Certains personnages, nouveaux riches comme Simon Béjard le producteur, ou en dehors de cette sphère de pouvoir et plus spectateur qu'acteur comme Julien Peyrat le commissaire priseur, sont plus naturels et tendent même parfois, inconsciemment pour l'un, mais pas pour l'autre, à démasquer ces faux semblants grotesques de ces gens manières et emprunt d'une suffisance grotesque. Au centre de ce groupe, Edma Bautet-Lebrêche est pourtant un personnage agréable, car sagace, franche, et lucide. Certes au début, véritable héroïne du roman, se montre t elle orgueilleuse et vaniteuse, mais son caractère s'étoffe, et, sarcastique, pointue, fine mouche, cette comédienne de talent nous offre des scènes tout à fait hilarantes et pleines de fraîcheur. Traînant un mari fade, insipide, tout le contraire de sa femme vive et piaffante, elle ne ménage personne, dans un tourbillon de fastes et d'élégance qu'elle entretient avec art. 

"Encore émerveillée d'avoir épousé une immense fortune (ambition de toute sa jeunesse), elle aimait de temps en temps réaffirmer aux autres comme à elle-même sa propriété et ses droits sur son époux, sur ce petit homme taciturne qui n'était qu'à elle seule, et à qui seul étaient tout ce sucre, toutes ces usines, tout cet argent. Cela en le manipulant et en le tripotant d'un air écœuré comme l'eût fait toute petite fille d'un poupon chauve. Armand Bautet-Lebrêche que la vivacité et la voix perçante de sa femme avaient très rapidement réduit à l'impuissance, attribuait à l'instinct -par lui frustré- de la maternité le comportement frénétique qui agitait parfois l'altière Edma ; et il n'osait pas trop se débattre. Dieu merci, au fil des ans, elle oubliait son existence de plus en plus souvent, mais les instants où elle en reprenait conscience en étaient d'autant plus démonstratifs. C'était peut-être à ce désir de se faire oublier par sa femme qu'Armand Bautet-Lebrêche devait de l'être si aisément par n'importe qui." 

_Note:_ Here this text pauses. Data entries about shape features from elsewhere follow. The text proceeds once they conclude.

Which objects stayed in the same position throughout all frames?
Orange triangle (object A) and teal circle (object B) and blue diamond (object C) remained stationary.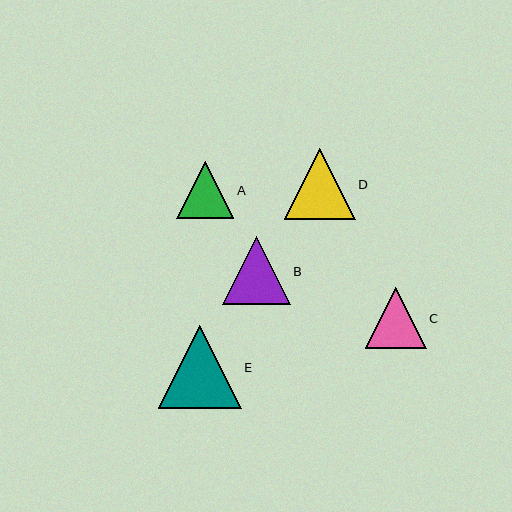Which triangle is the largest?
Triangle E is the largest with a size of approximately 83 pixels.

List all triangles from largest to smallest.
From largest to smallest: E, D, B, C, A.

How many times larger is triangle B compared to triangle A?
Triangle B is approximately 1.2 times the size of triangle A.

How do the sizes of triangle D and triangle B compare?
Triangle D and triangle B are approximately the same size.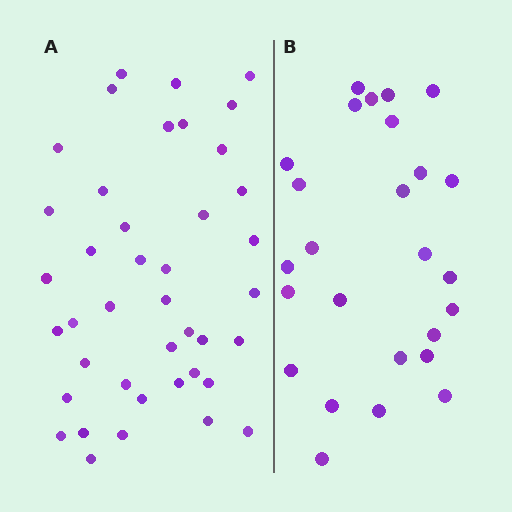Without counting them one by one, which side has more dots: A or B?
Region A (the left region) has more dots.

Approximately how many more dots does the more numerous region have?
Region A has approximately 15 more dots than region B.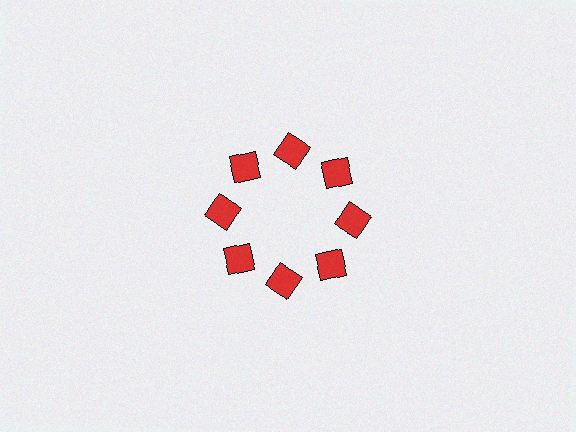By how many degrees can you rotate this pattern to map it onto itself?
The pattern maps onto itself every 45 degrees of rotation.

"(...) elle arriva dans un fourreau de surah banane que dérangeait délicieusement un foulard bleu marine lové à son cou maigre, et elle jeta sur les deux ponts, la cheminée, la passerelle, la foule et les chaises de rotin son petit coup d'oeil "pénétrant" célèbre dans son petit milieu -coup d'oreille qui était celui du propriétaire, mais d'un propriétaire sarcastique. Comme mystérieusement alertés par ce qu'elle appelait elle-même "son aura" (car Edma en avait vraiment acquis une à force de désirer vraiment sonner l'alerte par sa seule présence), quelques visages se tournèrent vers elle, "gracieuse et élancée silhouette, si élégamment vêtue...et si libérée de tout âge dans ce contre-jour vaporeux", se décrivit-elle mentalement. Et souriant à son bon peuple enthousiaste, la bonne reine Edma Bautet-Lebrêche descendit les marches du deck." 

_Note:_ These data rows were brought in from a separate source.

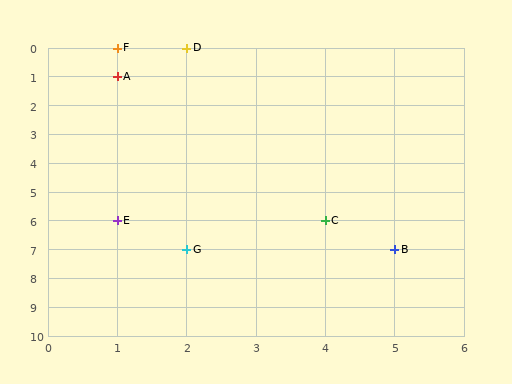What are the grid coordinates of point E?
Point E is at grid coordinates (1, 6).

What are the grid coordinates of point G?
Point G is at grid coordinates (2, 7).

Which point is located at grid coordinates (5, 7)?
Point B is at (5, 7).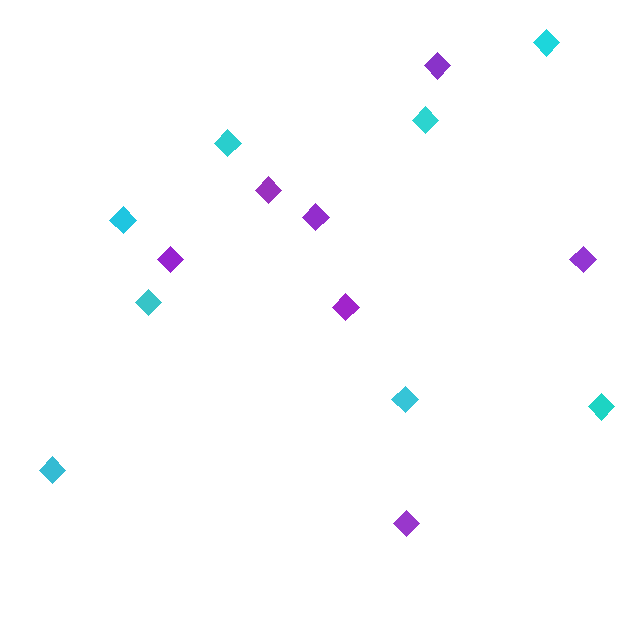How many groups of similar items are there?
There are 2 groups: one group of purple diamonds (7) and one group of cyan diamonds (8).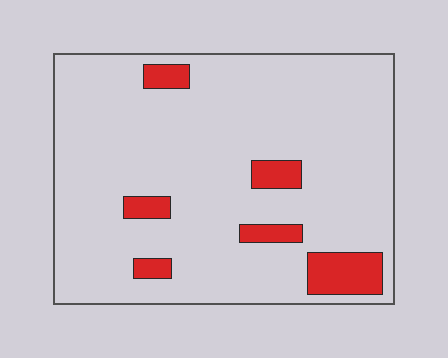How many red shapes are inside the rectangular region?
6.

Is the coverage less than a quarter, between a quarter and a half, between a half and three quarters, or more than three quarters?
Less than a quarter.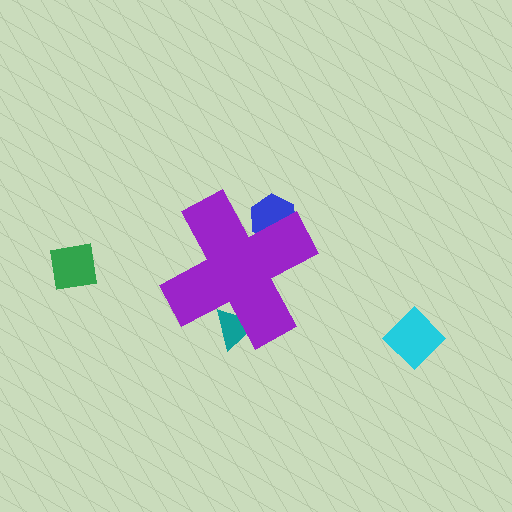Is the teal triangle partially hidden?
Yes, the teal triangle is partially hidden behind the purple cross.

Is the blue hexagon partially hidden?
Yes, the blue hexagon is partially hidden behind the purple cross.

Simon, le producteur qui accompagne la charmante garce Olga, amoureux transi d'abord, mais assez intelligent pour le cacher, souffre de cette femme espiègle et fausse. C'est que cette petite peste est si éprise d'elle même et si suffisante que aucun être humain digne de ce qualificatif ne pourrait la supporter, encore moins prêter une oreille attentive à toutes ses jérémiades. Perpétuellement en représentation, c'est pourtant la seule qui horripile franchement. Car chacun a sa manière est attendrissant. Chacun excepté Éric Lethuillier. Suffisant lui aussi, mais tellement imbu de sa personne qu'il lui est parfaitement impossible de s'intéresser à quiconque d'autre, le mépris transpire de chacun de ses gestes, chacune de ses paroles, chacun de ses regards. Exécrable avec sa pauvre femme Clarisse, la femme fardée, personnage central de ce roman, le lecteur à bien souvent envie de le gifler. Mais Éric sent bien que sa femme lui échappe, psychologiquement d'abord, et c'est une victoire de taille puisqu'un véritable carcan enserrait la pauvre femme, une torture lancinante, étouffante, qui asphyxiait doucement Clarisse; physiquement ensuite, et il s'agit aussi d'une victoire de taille, car la jeune femme ose enfin son propre visage et donc sa propre personne s'épanouir au regard extérieur. La honte est donc vaincue, la paix intérieure semble enfin trouvée, d'abord par la musique, puis exclusivement grâce à Julien Peyrat, un personnage auquel on s'attache beaucoup. On pourrait même se laisser à dire que, dans les différentes strates que constituent les personnages, il occupe la plus importante, aux côtés d'Edma. En effet ce sont principalement eux qui font bouger le récit, eux qui semblent les lus clairvoyant, comme s'ils étaient maîtres des vagues guidant le bateau de croisière. 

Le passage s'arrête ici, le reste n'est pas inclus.